Sally stood up and smoothed down her cloak.
"Sure you want to?" said Webster.
"Yes," she said.
She gently freed her hand from his, gathered the cloak around her and went out into the road, into the drizzle, the cold, the smell of ashes.
They were bringing him down so carefully that she thought he was still alive, except that there was no urgency in their movements. They laid him on a stretcher in the light of a flickering lantern and, seeing her, stood aside. One man took off his helmet.
She knelt down beside him. He looked asleep. She laid h
er cheek beside his, and thought how warm he felt. She put her hand on his bare chest, where only a few hours before she had felt his heart beating, and thought how still it was now. Where had he gone? He was so warm. . . It was a mystery; she felt like stone. She felt dead, and he felt alive.
She kissed his lips and stood up. The fireman who'd removed his helmet bent over and covered Frederick with a blanket.
"Thank you," she said to him, and turned to go.
She felt a hand on her arm, and looked around to see Webster.
"I've got to go," she said.
He was looking older than he'd ever seemed before. She would have embraced him, but she couldn't stay, or everything would collapse. There was something she had to do. She gently disengaged his hand, shaking her head, and left.
For the next forty-eight hours or so, Sally moved about in a trance. One idea possessed her, and she was numb to all else - except for one or two moments when feeling broke through and nearly swamped her. But there was something she had to do, and she had to do it for Fred. And that was reason enough not to feel anything for the moment.
She remembered nothing of the journey north, though she must have gone to her lodgings, for she had a bag with her, and she had changed her clothes. She arrived in Barrow later on Sunday night, and became sufficiently aware of her surroundings to notice the hotel-keeper's raised eyebrows at a young lady travelling alone; though not sufficiently aware to mind it.
She went to bed at once.
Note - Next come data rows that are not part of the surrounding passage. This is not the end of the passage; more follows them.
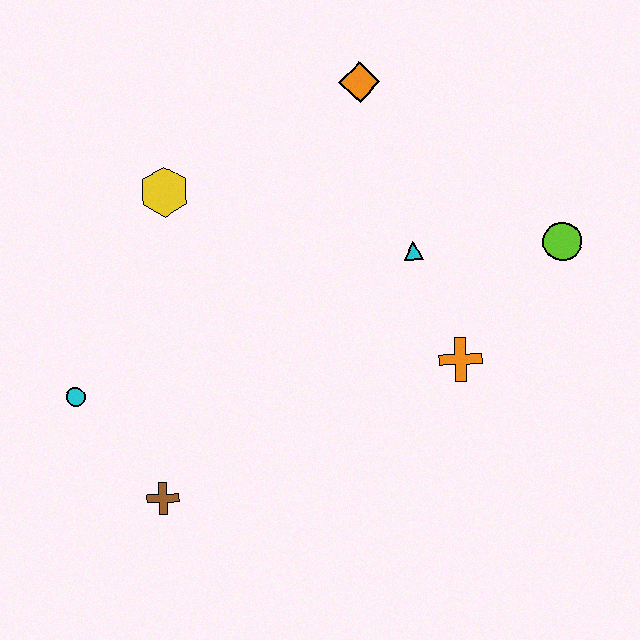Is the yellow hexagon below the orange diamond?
Yes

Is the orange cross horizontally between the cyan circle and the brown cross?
No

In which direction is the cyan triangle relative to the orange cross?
The cyan triangle is above the orange cross.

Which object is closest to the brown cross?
The cyan circle is closest to the brown cross.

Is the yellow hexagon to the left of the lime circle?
Yes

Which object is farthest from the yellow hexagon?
The lime circle is farthest from the yellow hexagon.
She slept badly, waking often to find the pillow wet and herself bewildered, as if she could feel things in her sleep, but not know what they were. She breakfasted early, paid her bill and, as the sun broke uneasily through watery clouds and gilded the dingy streets, she set out towards her destination. Not knowing the way, she had to stop and ask, but she found that she couldn't keep directions in her head for long, so she had to ask again. Little by little she made her way to the edge of the town, and then she turned a corner and found herself looking down at the birthplace of the Steam Gun, the empire of Axel Bellmann, the North Star works.
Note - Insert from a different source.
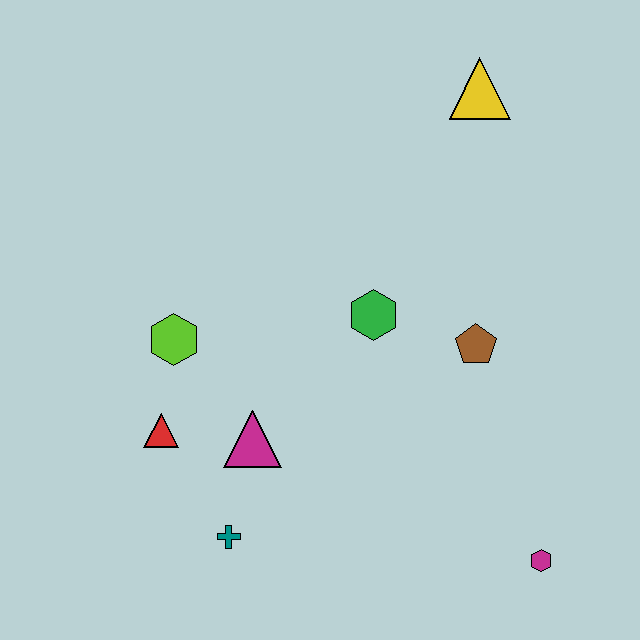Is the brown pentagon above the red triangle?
Yes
It was a narrow valley filled with fire and steel, with the glint of railway lines in the strengthening sun, with the drift of steam and the clang of mighty hammers. A rail line led into it from the south and out of it to the north, and a dozen sidings were laid out between the buildings, with shunting engines moving lines of trucks to unload coal or iron or shift items of machinery. The buildings themselves were light, glassy structures for the most part, iron-framed and delicate to look at, and despite the presence of the chimneys and the locomotives, everything in sight was clean and glittering and new.